Listen to part of a lecture in a biology class.
Okay, so many animals benefit from living in groups ...
it provides them with protection from predators and, uh, with social companionship...
So it’s important for these animals to maintain their group’s unity.
They need ways to either avoid conflicts, or, if they do occur, to resolve them peacefully.
To help them achieve this, many animals use what are called display behaviors.
These are behaviors that are mostly for show ...
uh, symbolic behaviors that send a message to the other animals and help maintain their group’s unity.
One way is through the use of threatening display behaviors.
Threatening display behaviors are used to communicate a warning, but they aren’t meant to really harm other animals.
Rather, they help animals avoid fights.
Some monkeys—like baboons, for instance—frequently use threatening display behaviors.
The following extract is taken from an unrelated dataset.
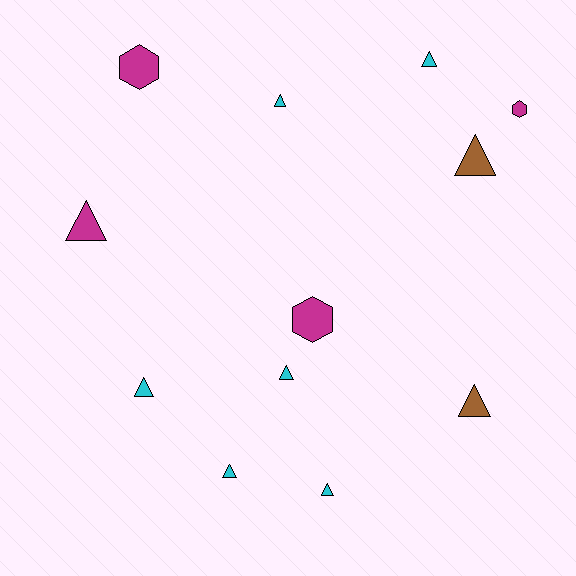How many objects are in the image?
There are 12 objects.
Like... well, let’s say two baboons find some fruit and they both want it.
One baboon—maybe the first baboon to see the fruit—might stare at the other one ...
and make threatening noises—grunts—to let the other baboon know it wants the fruit.
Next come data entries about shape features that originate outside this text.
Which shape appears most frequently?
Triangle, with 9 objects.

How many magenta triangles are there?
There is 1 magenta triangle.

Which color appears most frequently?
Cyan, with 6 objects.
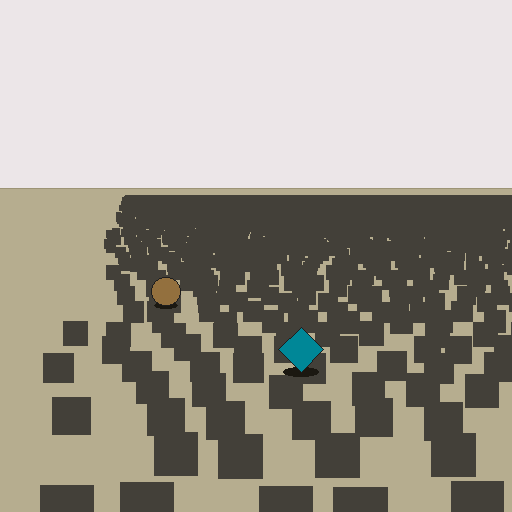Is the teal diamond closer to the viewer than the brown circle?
Yes. The teal diamond is closer — you can tell from the texture gradient: the ground texture is coarser near it.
Because the other baboon understands the meaning of the stares and grunts, it can give up the fruit without a fight.
And this behavior benefits the group ... by preventing conflict.
But sometimes physical fights do occur ...
and animals need a way to reconcile afterwards, to make up ...
to ensure that everyone in the group continues to get along.
In these cases, an animal might use friendly display behavior to restore group unity.
Uh... let’s return to the baboon example.
Let’s say the two baboons do end up getting into a physical fight over the fruit.
After the conflict, the two animals need a way to resolve things.
So what they do is approach each other while making friendly noises, and may even hug each other...
as if to say, “Everything’s okay now. I’m not angry with you anymore.”
Through this display behavior—friendly noises or hugs—the baboons can make up and the group can go back to normal.